I nodded. The older woman from the front of the store walked back carrying a Divers Do It Deeper T-shirt and asked if she could try it on. He pointed to the back of the store, then went back to his magazine.

“Do you have any idea what someone would use that compressor for on board a ninety-two-foot Broward?”

He raised his eyebrows and looked out the window across the parking lot. “Not a clue,” he said. “But he sure as hell wasn’t using it to breathe.” He went back to his magazine.

Neal had done enough work in boatyards over the years to know his way around tools. What was he planning? Was he going to build something? I wished I’d had more time to look around on the boat. Maybe the tools themselves would have told me what it was he had in mind.

I wandered over to the glass case the diver guy was leaning on and examined the books and charts on display there.
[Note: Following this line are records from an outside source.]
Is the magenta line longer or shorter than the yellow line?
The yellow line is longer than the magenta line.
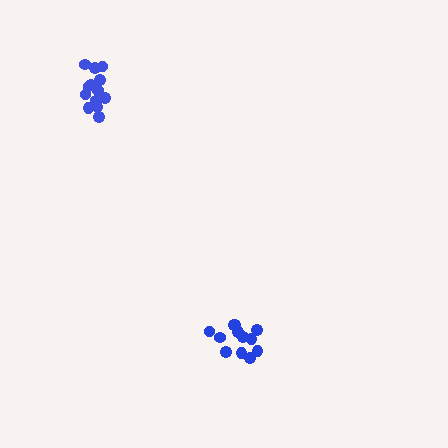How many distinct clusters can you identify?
There are 2 distinct clusters.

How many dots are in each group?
Group 1: 12 dots, Group 2: 13 dots (25 total).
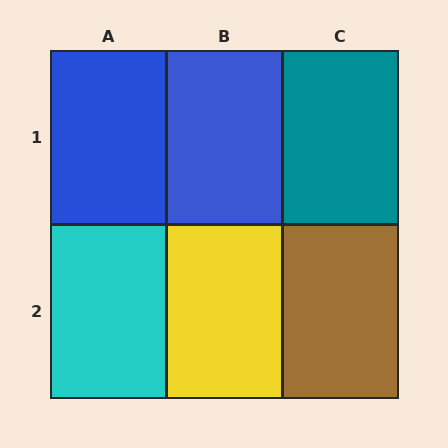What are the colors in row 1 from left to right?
Blue, blue, teal.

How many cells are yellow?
1 cell is yellow.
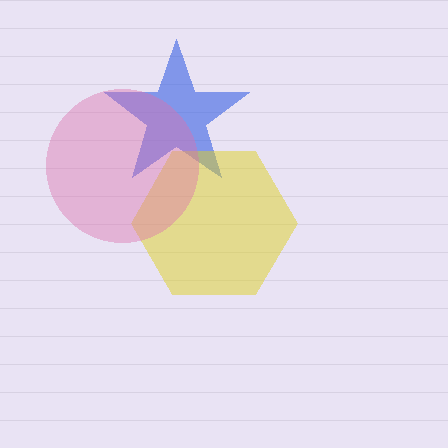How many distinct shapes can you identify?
There are 3 distinct shapes: a blue star, a yellow hexagon, a pink circle.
One book, Diving Locations, particularly caught my eye.

“Could I see a copy of this?” I asked him.

He sighed, moved behind the counter, and handed me the book. I flipped through the pages. It was a collection of all the coordinates of the major wrecks and reefs off the South Florida coast.
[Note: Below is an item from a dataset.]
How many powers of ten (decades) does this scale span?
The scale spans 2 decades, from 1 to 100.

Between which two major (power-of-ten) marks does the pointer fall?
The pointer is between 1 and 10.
“They’re not all in there. That’s over a year old now. Been some sunk since then.”

“Some what?”

“Ships, barges, whatever. You know, artificial reefs.” His voice took on a different quality as he launched into this well-rehearsed explanation. “We have some coral off our coast here, but mostly it’s just a sand bottom. In order to have fish, there have to be places for the fish to hide. You take an old abandoned shipwreck, and after it’s been on the bottom awhile, it will be full of little fish—and where there are little fish, there will soon be big fish trying to eat them. Divers love to dive on shipwrecks, and since these days ships just don’t sink often enough, we make our own. They’re sinking new shit out there nearly every other month. Keeps me happy—more places to dive, more people will go diving. It’s good for business. You interested in going out for a dive?”

“No, just curious, that’s all.”

He tapped a newspaper clipping pinned to a bulletin board on the wall behind the counter. “You’d like this one here—she’s new, the Bahama Belle, a nice little freighter. She’s going to be real rich when she gets a little more growth on her. It takes a while, you know. They sink this stuff so the fish will have hiding places, but they also need the food source. Right now, there’s not enough coral or algae growth there to support much of a fish population.”